Deputado Dr. Vicente Caropreso destaca a criação da comissão do idoso na ALESC

O deputado estadual Dr. Vicente Caropreso, destacou a criação da comissão permanente dos idosos na Assembleia Legislativa. A instalação desta comissão foi uma das propostas apresentadas pelo parlamentar no ano passado e agora foi contemplada no novo Regimento Interno da Alesc.

Para o deputado Caropreso, que é médico, a criação da comissão é uma grande notícia para os catarinenses, já que segundo a (OMS) Organização Mundial de Saúde o número de pessoas com idade superior a 60 anos chegará a 2 bilhões de pessoas até 2050 o que representará um quinto da população mundial.

Ainda segundo o (IBGE), entre 2012 e 2017, a população de idosos no País saltou 19,5%, de 25,4 milhões para mais de 30,2 milhões de pessoas.

Já os dados do Ministério da Saúde, mostram que em 2016 o Brasil tinha a quinta maior população idosa do mundo e em 2030, o número de idosos ultrapassará o total de crianças entre zero e 14 anos.

“Diante desses números, é preciso pensar e discutir políticas públicas que possam absorver de forma eficaz todo o impacto financeiro, humano e todas as dificuldades e desafios que serão encontrados pra acolher de forma digna esta grande fatia da população.”

Para o deputado é preciso ter mais sensibilidade administrativa para criar e conduzir políticas públicas que atendam esta demanda.
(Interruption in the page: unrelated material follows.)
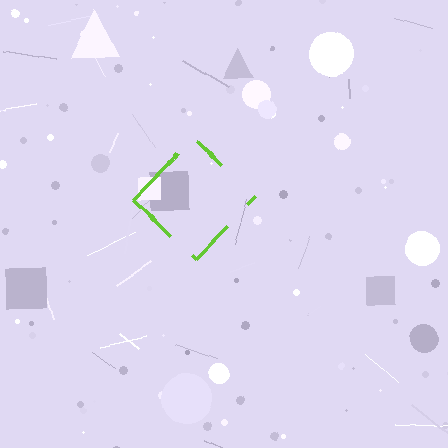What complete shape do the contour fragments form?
The contour fragments form a diamond.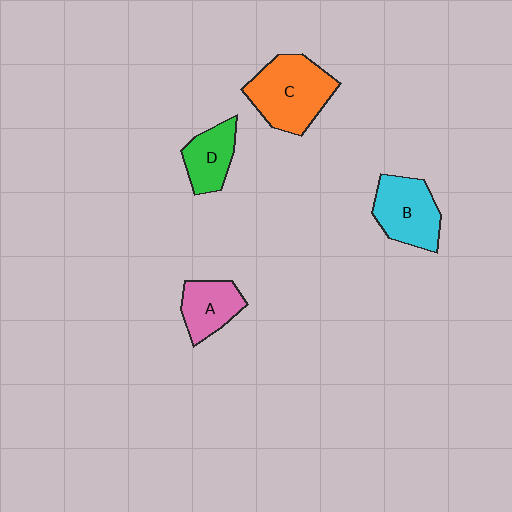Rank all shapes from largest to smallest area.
From largest to smallest: C (orange), B (cyan), A (pink), D (green).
Neste sentido o papel da comissão é de fundamental importância, pois nas comissões são discutidas as propostas e projetos que se transformam em leis.

Além disso, o doutor Vicente alerta que a comissão terá um grande desafio já que Santa Catarina tem a maior expectativa de vida do Brasil.
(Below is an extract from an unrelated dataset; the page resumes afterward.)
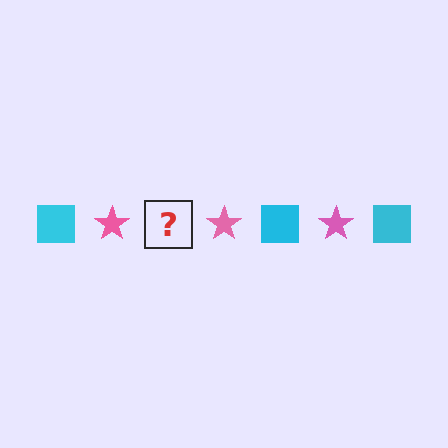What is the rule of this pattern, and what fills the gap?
The rule is that the pattern alternates between cyan square and pink star. The gap should be filled with a cyan square.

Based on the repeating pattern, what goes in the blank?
The blank should be a cyan square.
Segundo o Instituto Brasileiro de Geografia e Estatística (IBGE), a expectativa de vida de um homem em Santa Catarina chega a 76,4 anos, por esta razão temos que estar preparados para atender esta fatia da população catarinense, enfatiza o deputado.

 “O perfil demográfico do País em 2030 será muito diferente do que temos hoje e isso vai significar uma elevação dos custos assistenciais em decorrência da redução da força produtiva”.

A nossa sociedade atual vem demonstrando uma diminuição dos laços familiares No novo “modelo de família” nem sempre se pode contar com um familiar para cuidar dos mais velhos.

“Temos que pensar um Estado que compense essa deficiência com políticas públicas que protejam os idosos. Essas políticas são necessárias para atender uma população que já deu a sua parcela de contribuição. Num país em crise e com cortes nas despesas em áreas essenciais como a saúde se faz necessário planejar alternativas para atender essa demanda”, analisa Caropreso.